Optimality at the Bound: Fischer-Burmeister Complementarity

Where a constraint binds, the first-order condition changes. With an Euler residual \(f\) and constraint slack \(s = \overline{x} - x\), optimality requires the complementarity conditions

\[ f \geq 0, \qquad s \geq 0, \qquad f \cdot s = 0, \]

so the residual need not vanish at the bound; the slack must. The equivalent equation \(\min(f, s) = 0\) is not differentiable, which is the wrong shape for a training loss. Following equation (25) of Maliar, Maliar, and Winant (2021), fischer_burmeister() replaces it with the smooth Fischer-Burmeister function

\[ \operatorname{FB}(f, s) = f + s - \sqrt{f^2 + s^2} = 0, \]

which is zero exactly where the complementarity conditions hold and differentiable everywhere. Setting constrained=True on EulerEquationLoss builds this residual for every control that declares an upper_bound:

loss = EulerEquationLoss(bellman_period, constrained=True)

The squared expected residual is estimated in all-in-one fashion as the product \(\operatorname{FB}(f_a, s) \cdot \operatorname{FB}(f_b, s)\) at two independent next-period shock draws, which keeps the estimate unbiased. A control without an explicit upper_bound falls back to the one-sided penalty \(\operatorname{relu}(-f_a) \cdot \operatorname{relu}(-f_b)\), which punishes only violations of \(f \geq 0\).

One scope restriction is worth stating plainly: the constrained loss currently models the upper-bound side of the complementarity condition only. A lower_bound declared on a Control is respected by the network transform above, but it does not yet enter the complementarity residual; bilateral support requires flipping the residual sign for lower-binding cases (\(\operatorname{FB}(-f, x - \underline{x})\)) and is left as a follow-up.

Using Both Together

The mechanisms are complementary rather than competing.
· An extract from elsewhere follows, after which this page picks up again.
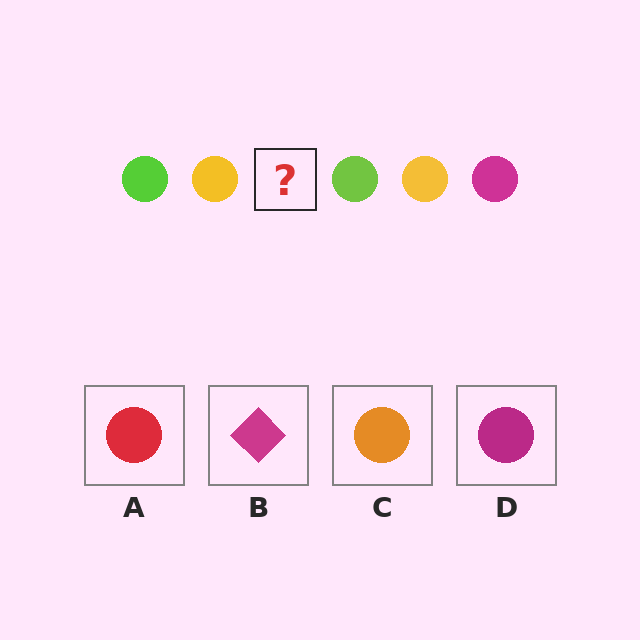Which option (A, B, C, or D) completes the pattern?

The bounded network keeps every training iterate feasible; the Fischer-Burmeister loss supplies the optimality condition that tells the solver where the bound binds and by how much. The constrained perfect-foresight benchmark (D-4 in the Benchmark Models registry) is the in-package demonstration: a policy network trained on EulerEquationLoss(constrained=True) matches a value-function-iteration oracle to well within one percent on average, on a problem whose borrowing constraint binds at low wealth and where an unconstrained Euler objective cannot identify the policy level at all. For a runnable walkthrough on the buffer-stock model, see The Maliar Training Loop on a Model With No Closed-Form Solution.

A practical rule of thumb: if the constraint cannot bind in the region of the state space you care about, the default network bounds are enough. If it can bind and you train on an Euler or first-order-condition objective, add constrained=True so the loss knows what optimality looks like at the boundary.

Grid Solvers

Constraint handling is not specific to neural methods. The value backwards induction solver (skagent.algos.vbi) reads the same Control bounds and passes them to scipy.optimize.minimize as box constraints on each grid point’s optimization, with no smooth reformulation needed because no gradient flows through the policy.